Por que isso importa para o seu negócio
Na prática, essas decisões separam duas discussões que o Fisco vinha tentando misturar: uma coisa é saber se o valor pago pode ser deduzido do IRPJ e da CSLL; outra, bem diferente, é saber se aquele pagamento é, de fato, remuneração por serviço prestado pelo sócio, o que geraria contribuição previdenciária. Para que a Receita cobre essa contribuição, ela precisaria comprovar que o pagamento está de fato ligado ao trabalho do sócio, olhando para fatores como as funções exercidas, a frequência dos pagamentos e os critérios usados para calcular o valor. O simples fato de o pagamento ter sido feito em atraso, sozinho, não é prova disso.

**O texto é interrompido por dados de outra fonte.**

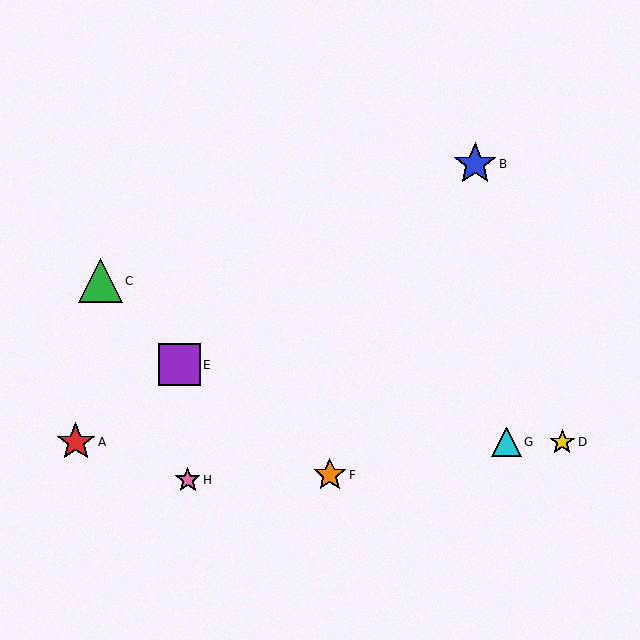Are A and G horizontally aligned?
Yes, both are at y≈442.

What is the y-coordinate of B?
Object B is at y≈164.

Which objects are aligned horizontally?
Objects A, D, G are aligned horizontally.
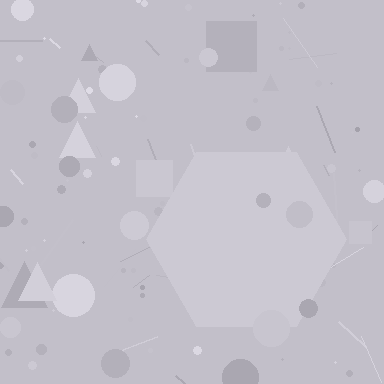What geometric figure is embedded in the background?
A hexagon is embedded in the background.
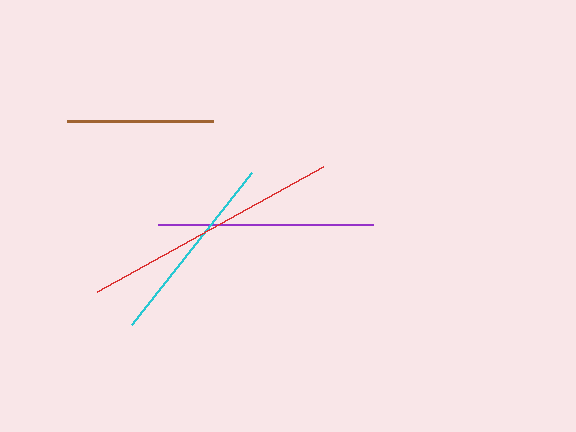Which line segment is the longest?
The red line is the longest at approximately 259 pixels.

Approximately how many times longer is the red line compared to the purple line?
The red line is approximately 1.2 times the length of the purple line.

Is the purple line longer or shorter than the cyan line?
The purple line is longer than the cyan line.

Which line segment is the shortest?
The brown line is the shortest at approximately 146 pixels.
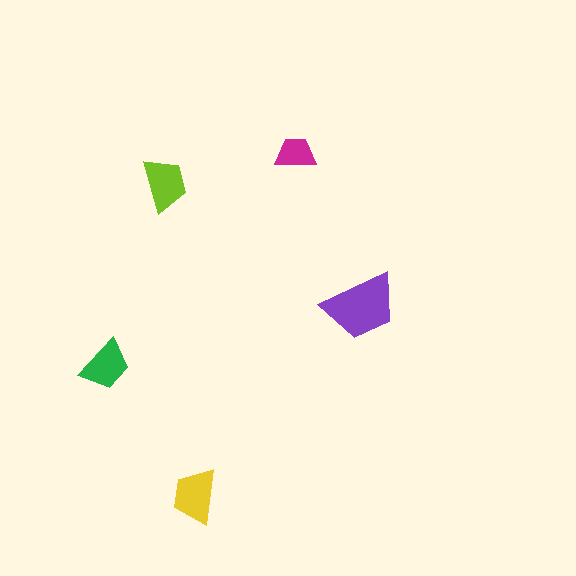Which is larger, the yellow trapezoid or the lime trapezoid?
The yellow one.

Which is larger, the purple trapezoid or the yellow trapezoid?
The purple one.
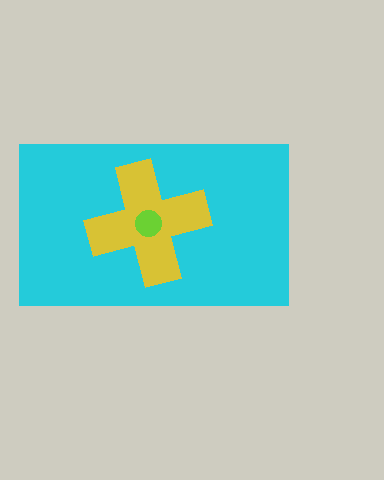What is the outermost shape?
The cyan rectangle.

Para empresas que pagam JCP de forma acumulada, isso reduz o risco de autuações baseadas apenas no argumento da extemporaneidade. Ainda assim, é importante lembrar que esse entendimento vem de um caso específico julgado pela CSRF, e a jurisprudência administrativa sobre o tema ainda é escassa. Isso significa que o Fisco pode continuar autuando empresas com esse mesmo argumento até que o entendimento se consolide de forma mais ampla nos tribunais.
Como se preparar
Se a sua empresa utiliza ou pretende utilizar o pagamento de JCP referente a exercícios anteriores, vale reforçar a documentação que comprove a natureza de remuneração de capital do pagamento, e não de trabalho. Isso inclui atas de deliberação, memórias de cálculo baseadas na TJLP e no patrimônio líquido, e a separação clara entre o que é pago a título de pró-labore e o que é pago como JCP. Em caso de autuação, o precedente da CSRF e o Tema 1.319 do STJ são argumentos importantes para contestar cobranças previdenciárias baseadas apenas no atraso do pagamento.

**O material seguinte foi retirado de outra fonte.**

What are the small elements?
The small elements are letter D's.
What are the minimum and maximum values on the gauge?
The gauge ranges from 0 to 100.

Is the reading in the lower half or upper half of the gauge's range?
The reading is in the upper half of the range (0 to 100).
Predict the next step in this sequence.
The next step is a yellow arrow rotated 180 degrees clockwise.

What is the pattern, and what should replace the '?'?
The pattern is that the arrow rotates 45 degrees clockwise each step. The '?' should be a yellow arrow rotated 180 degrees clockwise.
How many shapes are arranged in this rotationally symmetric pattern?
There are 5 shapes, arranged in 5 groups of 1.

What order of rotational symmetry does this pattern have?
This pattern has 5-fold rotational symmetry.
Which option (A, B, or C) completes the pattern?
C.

Vale também revisar com seu contador ou assessoria tributária os limites de dedutibilidade de cada exercício antes de acumular pagamentos de JCP, já que a discussão sobre extrapolação desses limites para fins de IRPJ e CSLL continua distinta da discussão previdenciária e pode gerar questionamentos próprios. Manter esse controle organizado reduz o risco de autuações e fortalece a defesa da empresa caso o Fisco volte a questionar a natureza dos pagamentos.